- Relator(a)
- Ministra Laurita Vaz
- Órgão julgador
- Sexta Turma
- Data do julgamento
- 26/03/2019
- Data de publicação
- 10/04/2019
STJ – Acórdão, Rel. Ministra Laurita Vaz, Sexta Turma, j. 26/03/2019, p. 10/04/2019
HABEAS CORPUS. HOMICÍDIO QUALIFICADO. ALEGAÇÃO DE AUSÊNCIA DE ELEMENTOS DE AUTORIA E MATERIALIDADE. DENÚNCIA RECEBIDA. NECESSIDADE DE ANÁLISE DE PROVAS. VIA INADEQUADA. PRISÃO PREVENTIVA. OBSERVÂNCIA AO ART. 312 DO CÓDIGO DE PROCESSO PENAL. GARANTIA DA ORDEM PÚBLICA. GRAVIDADE DEMONSTRADA PELO MODUS OPERANDI DO DELITO. REITERAÇÃO DELITIVA. PERICULOSIDADE CONCRETA DA ACUSADA. FUNDAMENTAÇÃO IDÔNEA QUE RECOMENDA A MEDIDA CONSTRITIVA. MÃE DE MENORES DE 12 (DOZE) ANOS DE IDADE. PRISÃO DOMICILIAR. CRIME COMETIDO COM VIOLÊNCIA. IMPOSSIBILIDADE. HABEAS CORPUS DENEGADO. 1. A Paciente foi presa preventivamente, por mandado de prisão cumprido em 12/07/2017, e denunciada, junto com outros corréus, como incursa no crime previsto no art. 121, § 2.º, incisos I e IV, ambos do Código Penal.

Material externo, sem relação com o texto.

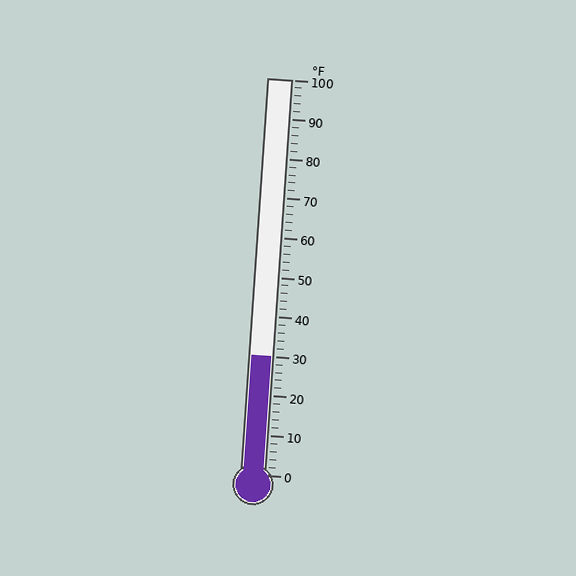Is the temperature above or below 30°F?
The temperature is at 30°F.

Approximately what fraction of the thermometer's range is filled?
The thermometer is filled to approximately 30% of its range.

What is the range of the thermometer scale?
The thermometer scale ranges from 0°F to 100°F.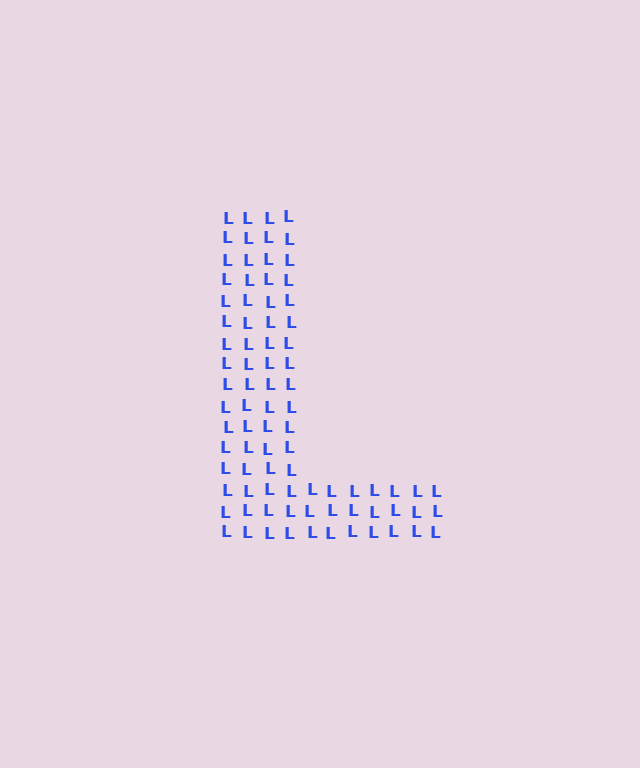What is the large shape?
The large shape is the letter L.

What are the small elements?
The small elements are letter L's.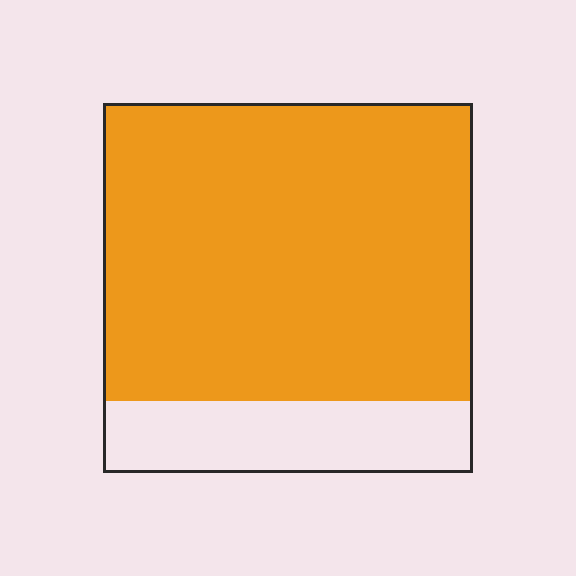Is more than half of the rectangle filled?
Yes.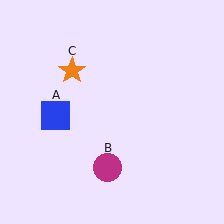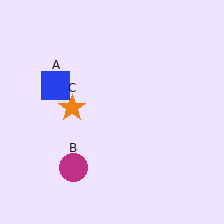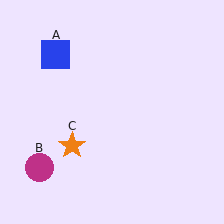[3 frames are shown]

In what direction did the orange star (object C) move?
The orange star (object C) moved down.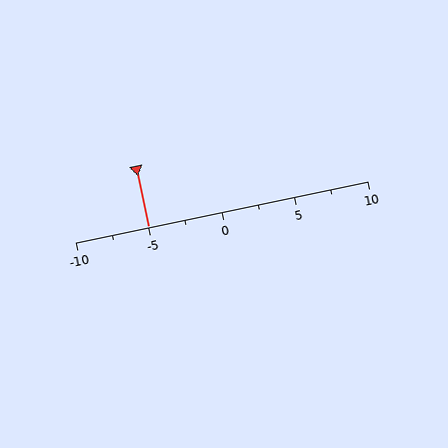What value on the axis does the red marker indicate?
The marker indicates approximately -5.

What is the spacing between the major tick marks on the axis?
The major ticks are spaced 5 apart.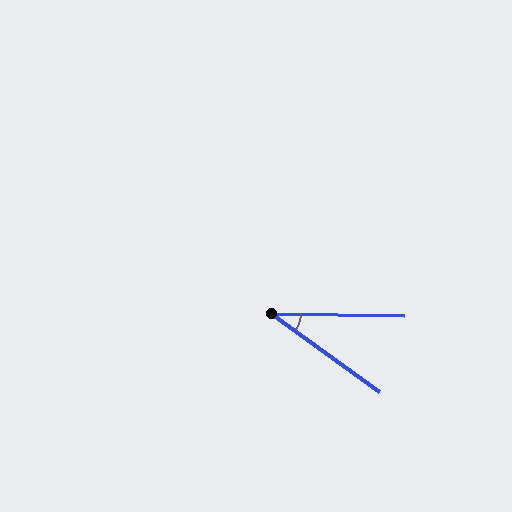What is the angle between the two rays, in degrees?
Approximately 35 degrees.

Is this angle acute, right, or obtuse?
It is acute.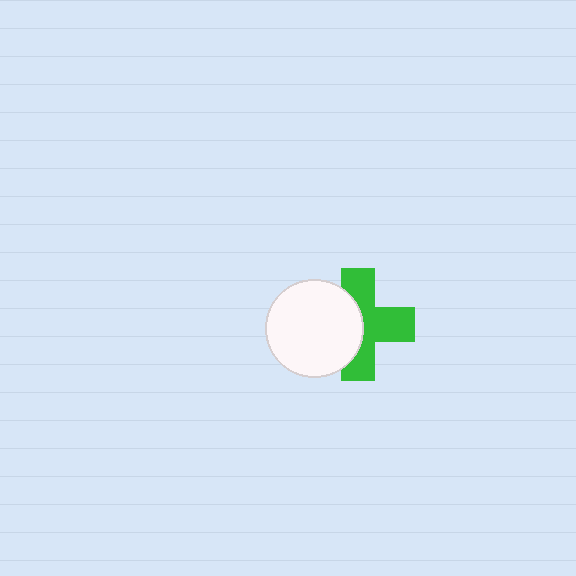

As instâncias ordinárias reconheceram a presença de fortes indícios de que a Ré, apontada como uma das líderes do tráfico de drogas na região, foi a mandante do crime de homicídio qualificado, motivado por desavenças relacionadas ao comércio ilícito. 2. Vislumbrada pelas instâncias ordinárias a existência de prova suficiente para instaurar a ação penal, reconhecer que os indícios de materialidade e autoria do crime são insuficientes para justificar a custódia cautelar implicaria afastar o substrato fático em que se ampara a acusação, o que, como é sabido, não é possível na estreita e célere via do habeas corpus. 3. O Decreto de prisão preventiva foi suficientemente fundamentado pelas instâncias ordinárias, em face das circunstâncias do caso, que retratam in concreto, a periculosidade da Ré, que possui diversos registros policiais e judiciais por delitos graves. 4. Nos termos de reiterada jurisprudência do Superior Tribunal de Justiça, é cabível a prisão para a garantia da ordem pública, quando se sabe que o delito de homicídio qualificado foi praticado em decorrência de disputa relacionada ao tráfico drogas, porque patente o risco de reiteração delitiva. 5. A natureza do crime imputado à Paciente, cometido com violência contra a pessoa, inviabiliza a substituição do encarceramento preventivo pelo domiciliar. Não bastasse, não está demonstrada, nos autos, a situação de desamparo dos menores. 6. Habeas corpus denegado. (HC n. 484.182/RS, relatora Ministra Laurita Vaz, Sexta Turma, julgado em 26/3/2019, DJe de 10/4/2019.)